Phnom Penh Linked To VN Power Supply

Phnom Penh’s electricity grid is now linked to Vietnam, and will soon double the amount of electricity available to the capital and cut the number of blackouts, which have plagued the city for years, an Elec­tricite du Cambodge official said Tuesday. The official, however, said he did not know whether the in­creased supply will lower Phnom Penh’s electricity costs.

EdC Deputy Director Chan So­davath confirmed by telephone Tuesday that the electricity poles and wires connecting Takeo prov­ince to Phnom Penh have been completed, and that all that remains is to switch the power on. But he said he was uncertain exactly when that would happen.

“The poles and the wires are finished, but I do not know when we can provide electricity because we need to discuss with the [Vietnam­ese] company.”

Prime Minister Hun Sen inked a deal to buy Vietnamese electricity in 2008, and in April power lines from Vietnam had reached Takeo.

Chea Sunhel, director of distribution for the EdC, said that once power starts flowing through the newly completed link with Viet­nam’s power grid, an extra 200 megawatts will be available to Phnom Penh and will reduce the number of blackouts, particularly to the 20 percent of the city that currently faces power outages everyday.

“The supply should begin by late April or early May. The capacity will increase by double,” Mr Chea Sunhel said.

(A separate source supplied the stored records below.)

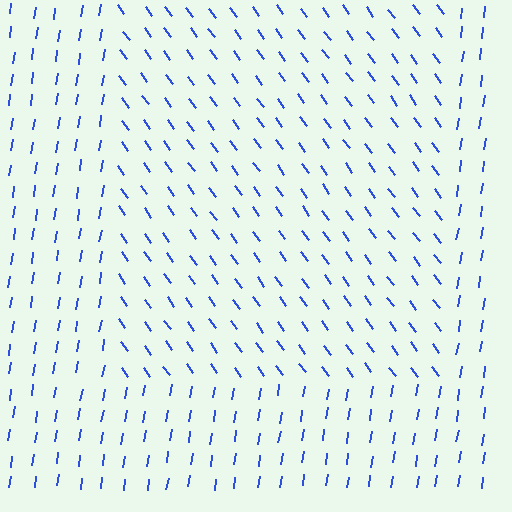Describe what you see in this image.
The image is filled with small blue line segments. A rectangle region in the image has lines oriented differently from the surrounding lines, creating a visible texture boundary.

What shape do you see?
I see a rectangle.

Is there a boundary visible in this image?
Yes, there is a texture boundary formed by a change in line orientation.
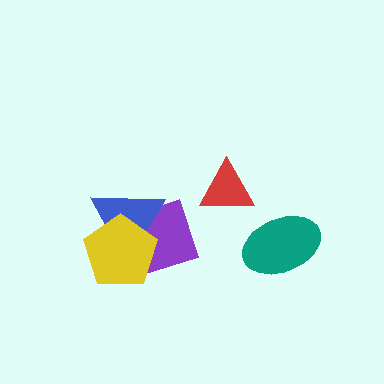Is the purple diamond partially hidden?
Yes, it is partially covered by another shape.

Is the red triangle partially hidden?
No, no other shape covers it.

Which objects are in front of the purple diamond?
2 objects cover part of the purple diamond: the blue triangle and the yellow pentagon.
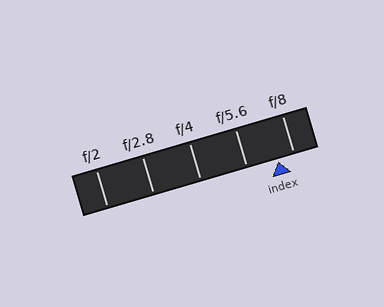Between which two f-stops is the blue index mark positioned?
The index mark is between f/5.6 and f/8.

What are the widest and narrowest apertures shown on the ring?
The widest aperture shown is f/2 and the narrowest is f/8.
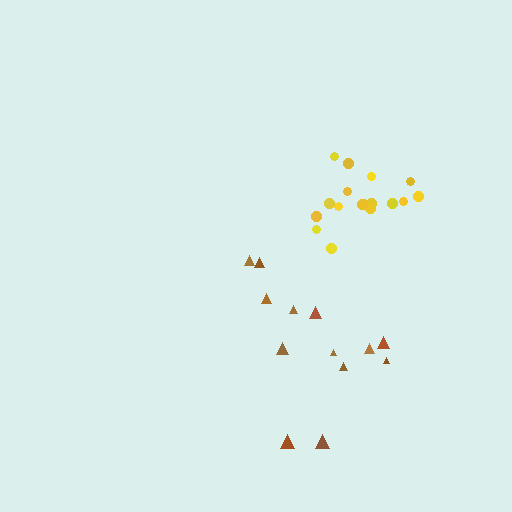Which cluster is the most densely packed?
Yellow.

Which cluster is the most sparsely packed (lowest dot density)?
Brown.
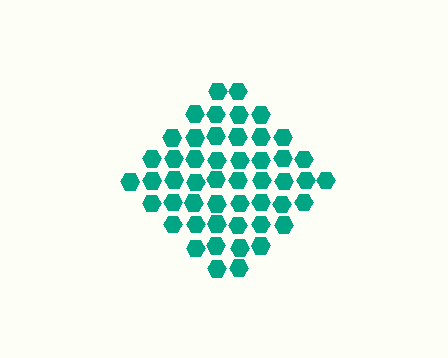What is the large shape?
The large shape is a diamond.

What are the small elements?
The small elements are hexagons.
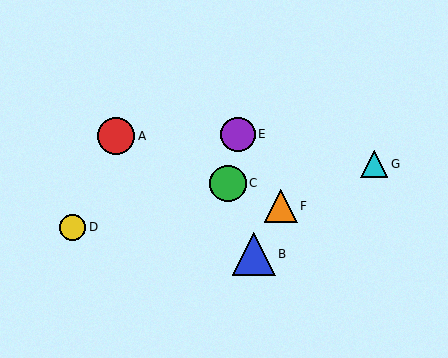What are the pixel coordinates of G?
Object G is at (374, 164).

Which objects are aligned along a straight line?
Objects A, C, F are aligned along a straight line.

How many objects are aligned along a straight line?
3 objects (A, C, F) are aligned along a straight line.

Phnom Penh’s thirst for electricity grows at about 10 percent every year with the current supply set at about 190 megawatts and potential consumption at 220 megawatts.

Mr Chea Sunhel said he did not know what affect the surge in supply would have on Phnom Penh’s electricity costs.

The high cost of electricity has long been sited as one of the foremost infrastructure problems in Cambodia, which cannot compete with the much cheaper electricity costs found in neighbor Vietnam.

Phnom Penh Deputy Municipal Governor Mann Chhoeun said he didn’t expect prices to decrease and that much of the added supply will fill in gaps in service to the city’s outskirts.

Utilities in Phnom Penh are slowly improving and this added electricity is an important stride forward, he said.

“We lack electricity,” he said. “If we can have another electricity source, it will be perfect.”

Ith Praing, secretary of state for the Ministry of Industry, Mines and Energy, said Tuesday by telephone that he was too busy to comment on the new power link.